Bugün beklenen TÜİK rakamları açıklanacak. Sonra da emekliler için özellikle de SSK ve Bağ-Kur emeklileri için gerçekleşecek olan maaş zammı oranı ortaya çıkmış olacak. 2023 yılını yüksek enflasyon sebebiyle çok zor şartlar altında geçiren, “askıda ekmek, pazarda çıkma ürün” alabilmek için bekleyen emekliler için nasıl bir maaş artışı olacak hep birlikte göreceğiz. Asgari ücrete yüzde 49.12 oranında yıllık zam oranı belirleyen komisyonun kararının ardından emekliler için ne oranda bir zam yapılacak?
Temmuz ayında memurlara verilen 8 Bin 77 TL’lik seyyanen zammın bile altında kalan 7 Bin 500 TL emekli maaşı alan emekliler için yapılan özel çalışmaların ne olduğunu da öğreneceğiz. Ev kiralarının ateş pahası, çarşı ve marketlerin alev alev yandığı enflasyonist bir ortamda emeklilerin beklentisi gerçekten yüksek ama bu ne oranda karşılanır anlayacağız.

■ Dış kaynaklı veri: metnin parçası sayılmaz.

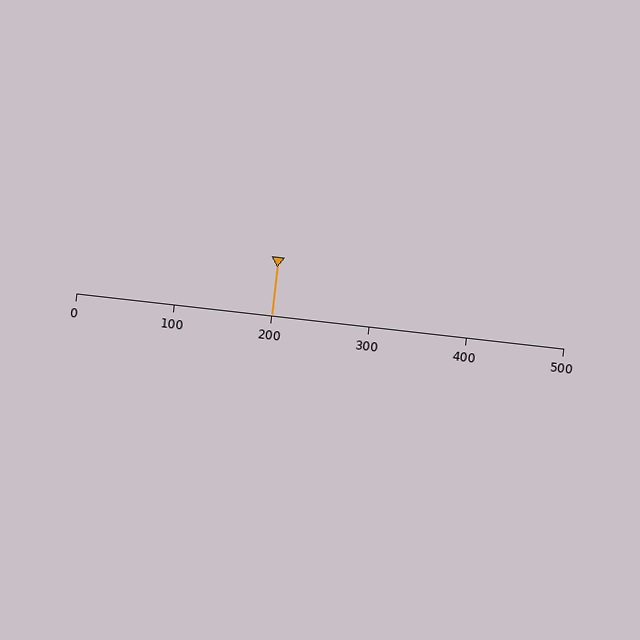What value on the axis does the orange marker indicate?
The marker indicates approximately 200.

Geçtiğimiz gün bu konuda Kaymakamlık Yazı İşleri Müdürlüğü’nden emekli olduğunu öğrendiğim bir vatandaşımızla kendi aramızda konuşurken çok ilginç değerlendirmelere tanık oldum. Vatandaşımız diyor ki; “3 Bin 600 günden emekli olan birisiyle 5 Bin gün ve daha üzeri prim ödeyerek emekli olanların eşitlendiği bir eşitsizlik düzeni ile emeklilerin sorunları çözülemez!” Yerden göğe kadar haklı bir değerlendirme.
Bunu işittikten sonra aklıma Türkiye Emekliler Derneği Eskişehir Şube Başkanı Arif Duru’nun çözüm önerisi aklıma geldi. Sayın Duru ile konuştuğumuzda, “Emeklilik meselesi gerçekten tüm tarafların katıldığı ortak aklın gerektirdiği bilimsel bir çözüme kavuşturulursa tartışmalar biter. İktidar ya da muhalefet partileri fark etmez. Bu konuda siyasi iradenin çözüm için tarafları dinleyip ortak bir çözüm üzerinde çalışması gerekiyor” demişti.

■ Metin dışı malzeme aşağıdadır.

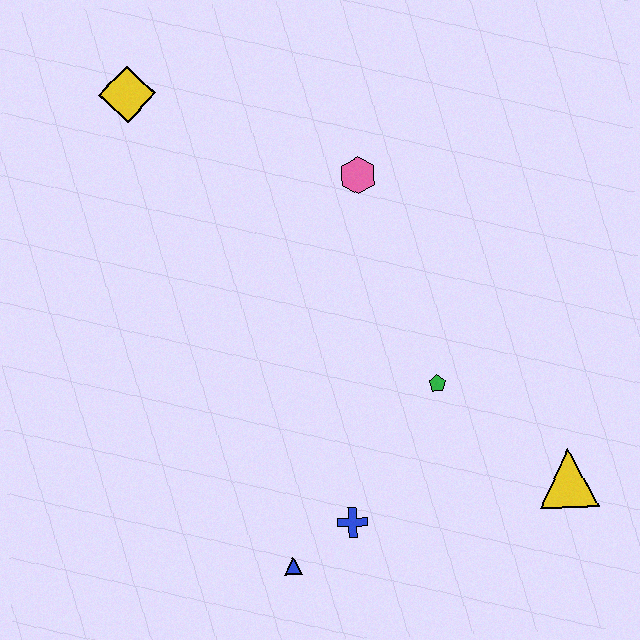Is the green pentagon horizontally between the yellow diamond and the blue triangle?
No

Hangi emekli ile konuşursak konuşalım ortak söylemlerden birisi, “Maaşlara öyle yüksek zam yapmasınlar eyvallah. Ancak bu fiyat artışlarının da önüne geçsinler. Bizim ne kadar maaş aldığımızdan çok piyasada yaşanan pahalılığın ne kadar arttığı önemli. Biz maaşları daha cebimize koymadan fiyatlar alıp başını gidiyor” şeklinde.

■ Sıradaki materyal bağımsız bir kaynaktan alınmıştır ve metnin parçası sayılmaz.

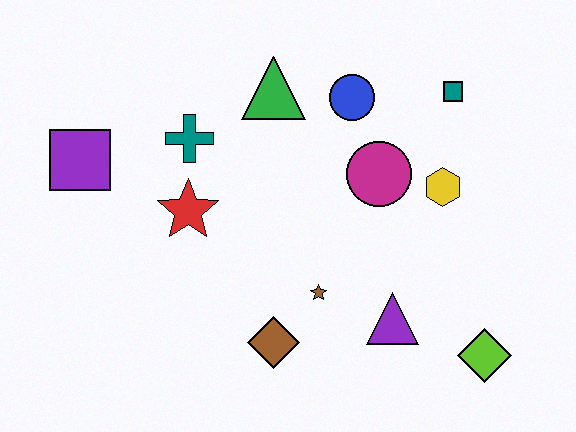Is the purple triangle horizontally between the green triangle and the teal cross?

Yani hiç kimsenin ve özellikle emeklilerin beklentisi hiçbir zaman keyfi bir beklenti değil. Emekliler bugün alım gücü hızla düşen gelirleri sebebiyle, çoluk çocuğunun yada eş dostun yardımlarına muhtaç hale geldi. Emeklilerin insanca yaşayabilecek bir oranda zam yapılması da, yeni düzenlemeler ile bu emeklilik sisteminin emeklilerin onuruna yakışacak şekilde düzenlenmesinin de zamanı gelmedi mi? “Emeklilerimizi ve çalışanlarımızı enflasyona ezdirmeyeceğiz” söylemleri de oransal maaş artışları da insanları tatmin etmiyor. İnsanlar sorunlarına akılcı, bilimsel tüm tarafları memnun edecek çözümler bekliyor.